Liquidity was very important to this manufacturer.  Lighthouse provided an aggressive structure that included a term loan secured by machinery and equipment along with the revolver secured by accounts receivable and inventory to maximize liquidity.  As a result, the company continues to replace lost sales and grow profitably.

Frozen Foods Manufacturer

$3,924,000

Revolving Line of Credit, Term Loan
North Carolina

About This Deal

TERM LOAN CREATES ADDITIONAL LIQUIDITY

This manufacturer has been producing premium quality value added food products since 1998.  Research and Development is key to this company’s success.  The company has dedicated staff and onsite kitchen facilities that allow it to focus on the development of both core and innovative products regarded as cutting edge in both taste and eating experience.  Due to the loss of a large seasonal client, the company experienced short term losses as it sought to replace the lost business.  New, less seasonal sales have been developed allowing the company to return to profitability.

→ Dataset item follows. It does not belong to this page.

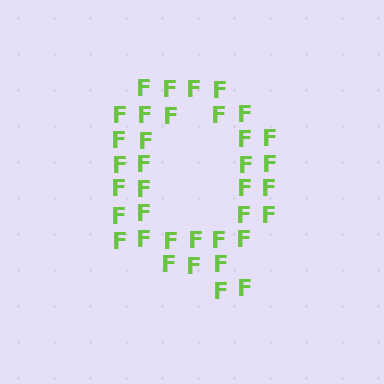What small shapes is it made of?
It is made of small letter F's.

Lighthouse provided an aggressive revolving line of credit secured by accounts receivable and inventory.  In addition, Lighthouse added a term loan secured by machinery and equipment to increase liquidity.   As a result, the prior bank was paid out completely, and the company had the liquidity required to support the new sales growth.

Distributor of Retail Displays

$2,500,000

Revolving Line of Credit
Georgia

About This Deal

REVOLVER CREATES LIQUIDITY

This distributor was formed in 1992 in Atlanta by a father and son duo that were pioneers in the retail display fixtures industry. The company was started to meet the needs of retailers and contractors all over the world and has a unique business model that allows them to work directly with distributors to offer the most extensive variety of standard and custom display fixtures worldwide. Due to the proliferation of ecommerce, sales have been declining over the past several years. The company has taken steps to right-size their cost structure and is developing products outside of the retail sector.

Lighthouse partnered with a real estate lender to refinance the entire bank debt and provide the company with ample liquidity to support working capital and new product development.